La Bobgah's installation not for faint of heart
'Tis the season for spooky fun. Haunted houses and hayrides, scary movies and more will be coming your way like never before.
But already Downtown, there is a place just as creepy, a room where witches and bats will have you either screaming or weeping. A place where they watch as you enter the door, those spooky spirits, especially the three masked ones hanging high above the floor.
In the center of this haunted hovel, a queen witch holds court. All around her, the spirits dance and cavort.
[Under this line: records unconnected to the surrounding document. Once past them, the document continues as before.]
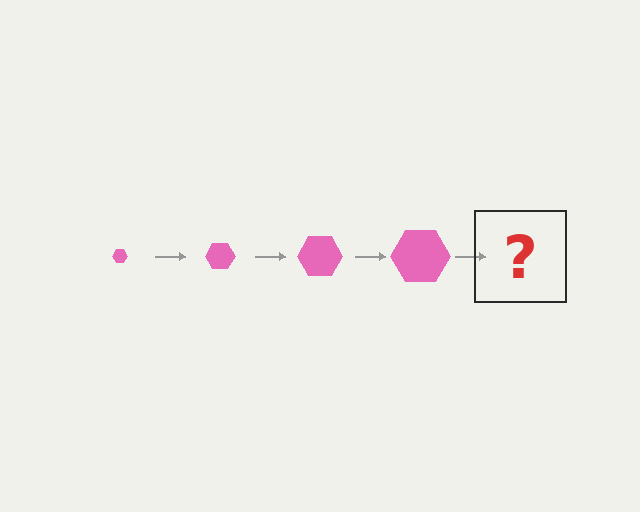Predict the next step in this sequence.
The next step is a pink hexagon, larger than the previous one.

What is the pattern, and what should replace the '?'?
The pattern is that the hexagon gets progressively larger each step. The '?' should be a pink hexagon, larger than the previous one.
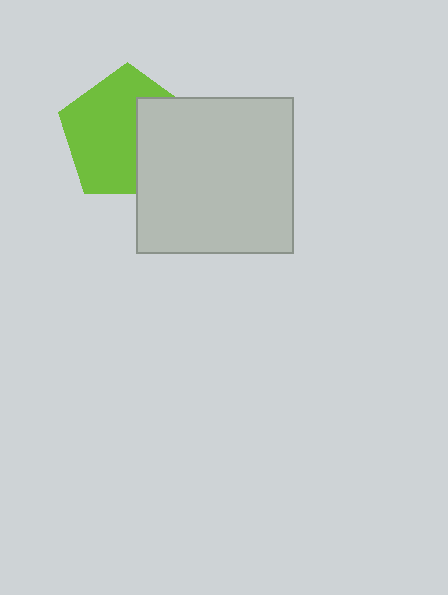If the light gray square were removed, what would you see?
You would see the complete lime pentagon.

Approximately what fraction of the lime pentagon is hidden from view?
Roughly 37% of the lime pentagon is hidden behind the light gray square.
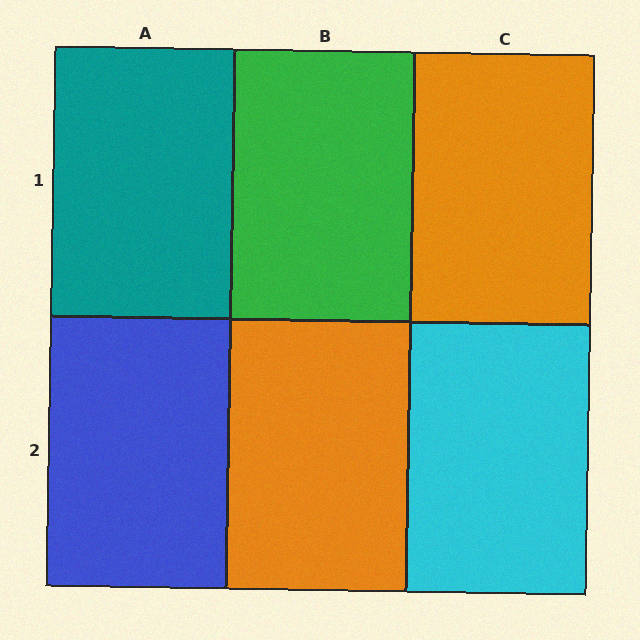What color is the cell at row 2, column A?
Blue.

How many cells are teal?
1 cell is teal.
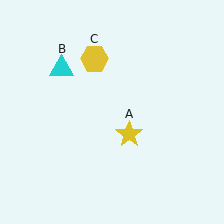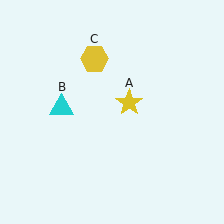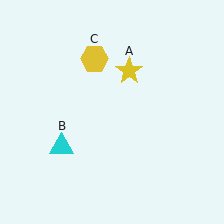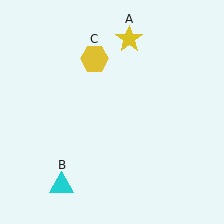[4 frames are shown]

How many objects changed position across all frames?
2 objects changed position: yellow star (object A), cyan triangle (object B).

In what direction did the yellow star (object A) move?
The yellow star (object A) moved up.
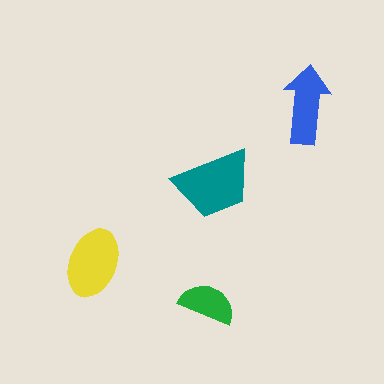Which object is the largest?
The teal trapezoid.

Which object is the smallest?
The green semicircle.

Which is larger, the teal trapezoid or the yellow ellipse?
The teal trapezoid.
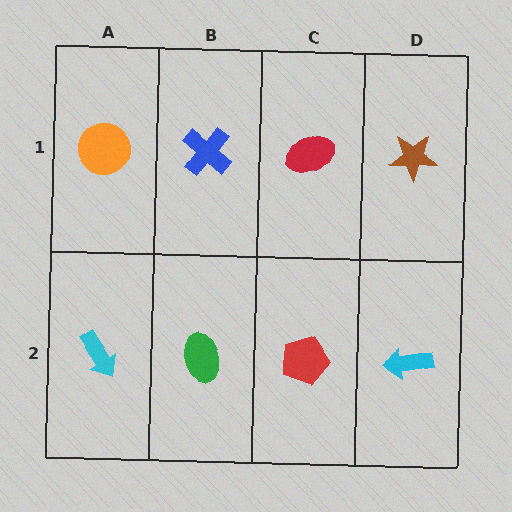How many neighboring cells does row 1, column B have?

They dance and play in the most unusual way, with the intent to provoke by all possible means, as their antics play out on four tiny video screens.
Enter the world of Bob La Bobgah.
By far one of the Pittsburgh area's most unusual and interesting artists, La Bobgah has filled the Pittsburgh Cultural Trust's Gallery 707 with his latest installation, "Dada Puppet & The Oracle Trilogy."
Loosely based on the story of an old witch that is part of the centuries-old oral tradition of the Northwest Coast Indians, who captures disobedient children who wander into the forest, then cooks them and eats them, La Bobgah has created an installation and three videos that anticipate Halloween yet hearken back to the myths and mythologies of yesteryear.
Halloween is just another day for this video, installation and performance artist, who lives in Friendship in an old Victorian house that has a 30-foot-tall bamboo garden in its backyard. That's where he filmed the three videos on display, the main one of which features model Ericka Dilcer slowly donning various pieces that make up the central witch marionette figure.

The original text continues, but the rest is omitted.